LUKS offers the concept of "detached header", in which case everything
works exactly as it would with the header on the encrypted storage
device, except that the header itself is _stored_ elsewhere. That
header can still be protected by a weak password or a strong
passphrase, which itself can be stored either electronically, on
paper, or strictly in one's brain.

It's not quite as simple as "one is more secure than the other".

One advantage of keeping something needed to unlock a container on a
physical device which one keeps with them is that you can _know_ that
no unauthorized person has been able to gain access to it.

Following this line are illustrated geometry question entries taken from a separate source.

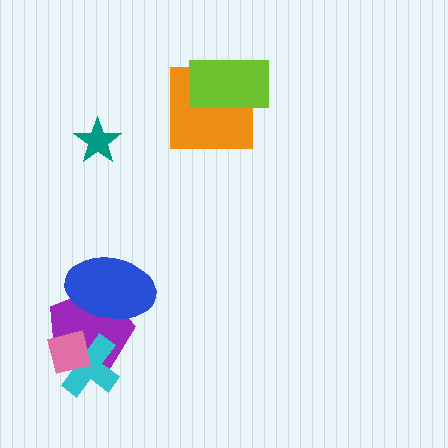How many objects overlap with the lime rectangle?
1 object overlaps with the lime rectangle.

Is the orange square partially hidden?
Yes, it is partially covered by another shape.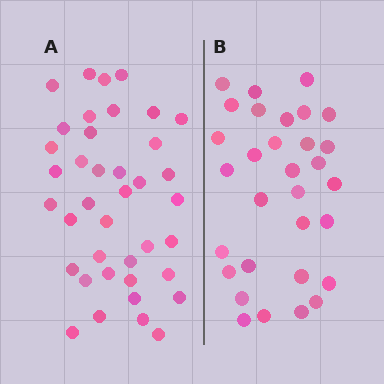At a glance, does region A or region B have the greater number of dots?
Region A (the left region) has more dots.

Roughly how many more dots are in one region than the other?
Region A has roughly 8 or so more dots than region B.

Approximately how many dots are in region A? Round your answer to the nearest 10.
About 40 dots. (The exact count is 39, which rounds to 40.)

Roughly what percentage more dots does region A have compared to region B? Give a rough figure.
About 25% more.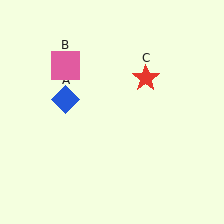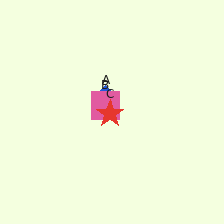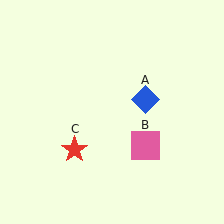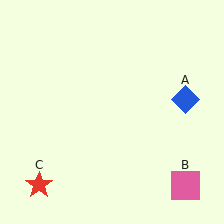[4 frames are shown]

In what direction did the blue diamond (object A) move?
The blue diamond (object A) moved right.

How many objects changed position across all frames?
3 objects changed position: blue diamond (object A), pink square (object B), red star (object C).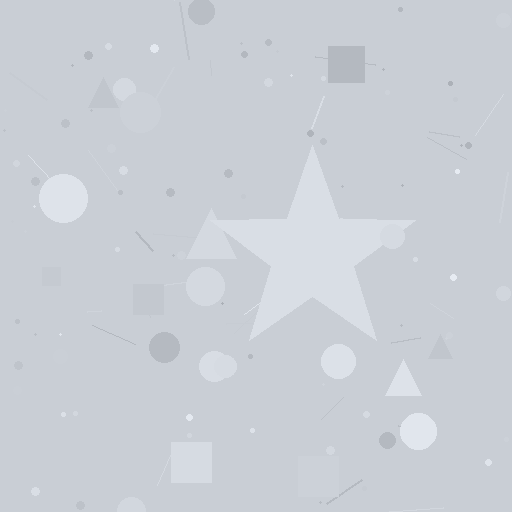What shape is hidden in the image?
A star is hidden in the image.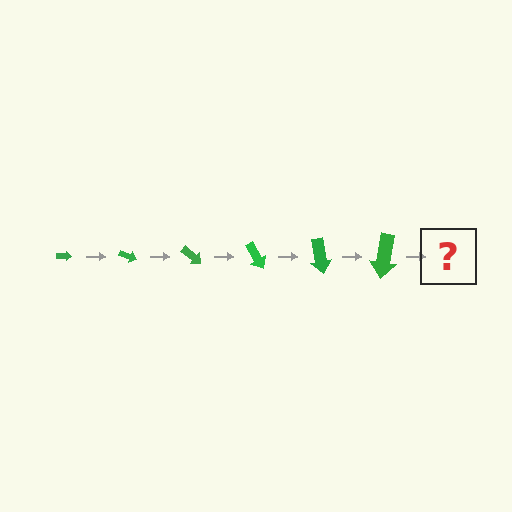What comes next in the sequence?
The next element should be an arrow, larger than the previous one and rotated 120 degrees clockwise from the start.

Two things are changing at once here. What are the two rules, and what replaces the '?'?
The two rules are that the arrow grows larger each step and it rotates 20 degrees clockwise each step. The '?' should be an arrow, larger than the previous one and rotated 120 degrees clockwise from the start.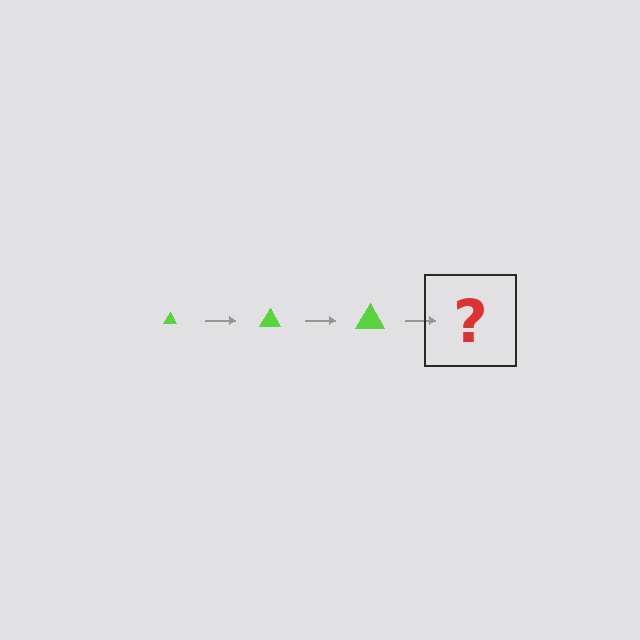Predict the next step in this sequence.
The next step is a lime triangle, larger than the previous one.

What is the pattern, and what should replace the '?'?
The pattern is that the triangle gets progressively larger each step. The '?' should be a lime triangle, larger than the previous one.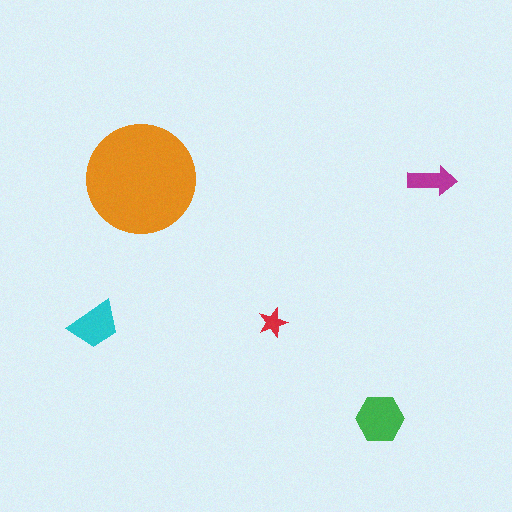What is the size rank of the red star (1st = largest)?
5th.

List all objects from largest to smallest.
The orange circle, the green hexagon, the cyan trapezoid, the magenta arrow, the red star.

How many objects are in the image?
There are 5 objects in the image.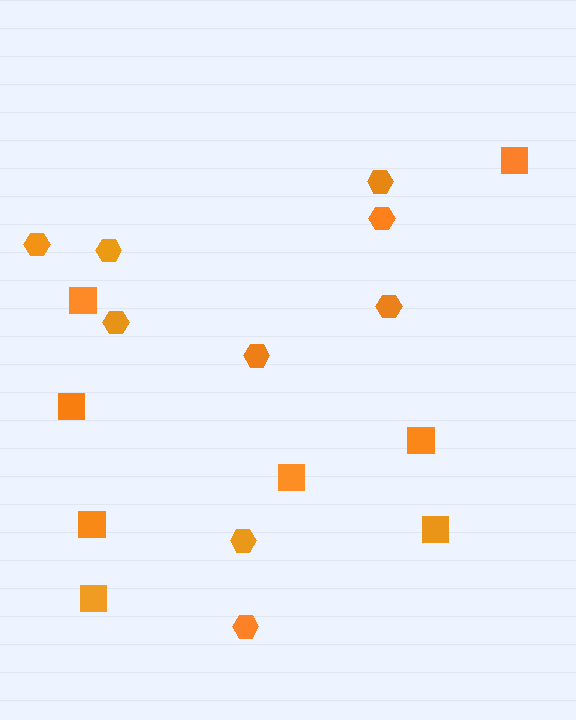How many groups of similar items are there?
There are 2 groups: one group of hexagons (9) and one group of squares (8).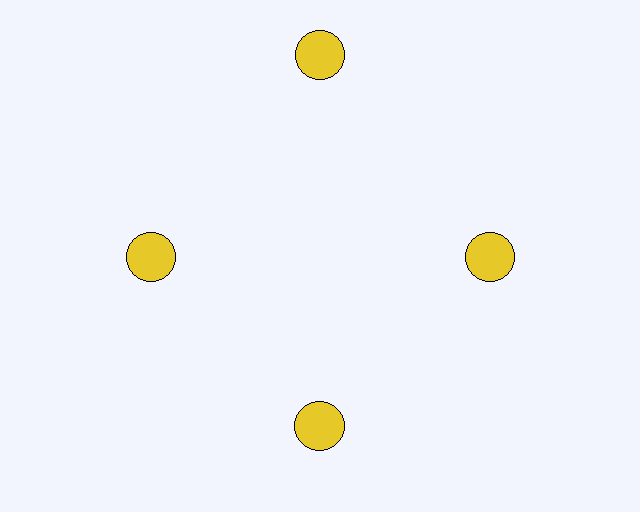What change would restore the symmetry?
The symmetry would be restored by moving it inward, back onto the ring so that all 4 circles sit at equal angles and equal distance from the center.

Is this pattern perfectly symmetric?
No. The 4 yellow circles are arranged in a ring, but one element near the 12 o'clock position is pushed outward from the center, breaking the 4-fold rotational symmetry.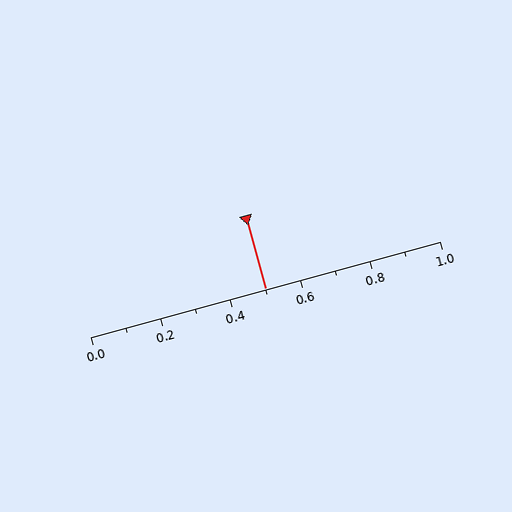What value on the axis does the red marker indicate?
The marker indicates approximately 0.5.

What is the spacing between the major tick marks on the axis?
The major ticks are spaced 0.2 apart.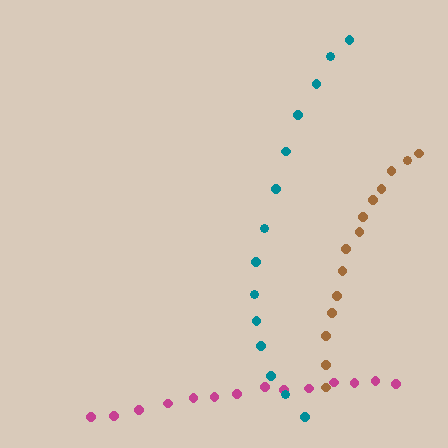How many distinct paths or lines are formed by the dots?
There are 3 distinct paths.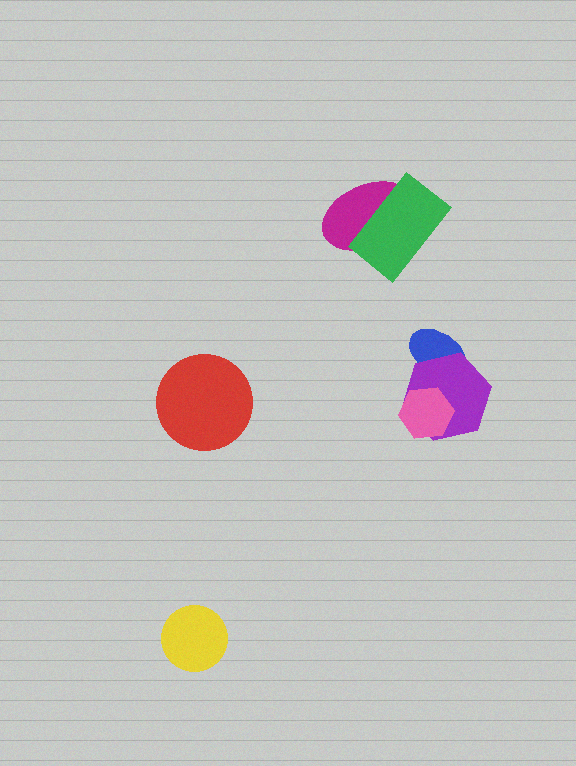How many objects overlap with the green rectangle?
1 object overlaps with the green rectangle.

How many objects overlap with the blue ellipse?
1 object overlaps with the blue ellipse.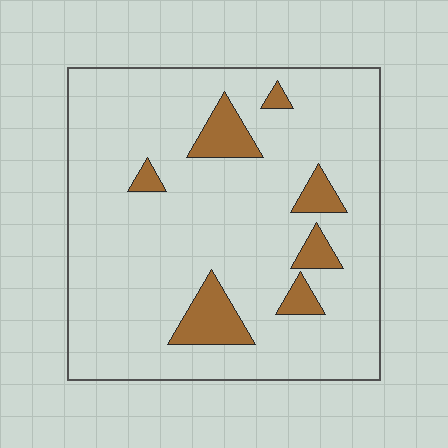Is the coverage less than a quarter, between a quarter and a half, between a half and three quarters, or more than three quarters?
Less than a quarter.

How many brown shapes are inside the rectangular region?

The
disadvantage is in the case of loss of or damage to that device, so
you'd normally want to keep a copy somewhere else, but that
compromises the access restriction guarantees.

_As a general rule, before implementing any security mechanism, it's a
good idea to actually determine what you are trying to protect against
by doing so._ The term for this is _threat modeling_. As a very
simplistic example, there's little point in getting high-grade locks
for your home if you always leave the ground floor windows open when
you leave for work for the day; for the locks to do much of any good,
you'd also need to start closing the windows.

> 3. What do you think about simply encrypting the disk with LUKS and do
> encrypted backups?

It's what I do, and it's what I recommend that people do unless they
have some very specific reason not to.

You can lose a _little_ bit of I/O throughput, but with modern-day
CPUs and storage devices, including high-speed NVMe SSDs, with perhaps
the exception of striped high-speed storage, the performance loss
should be largely negligible.

-- 
Michael Kjörling                     🔗 https://michael.kjorling.se
“Remember when, on the Internet, nobody cared that you were a dog?”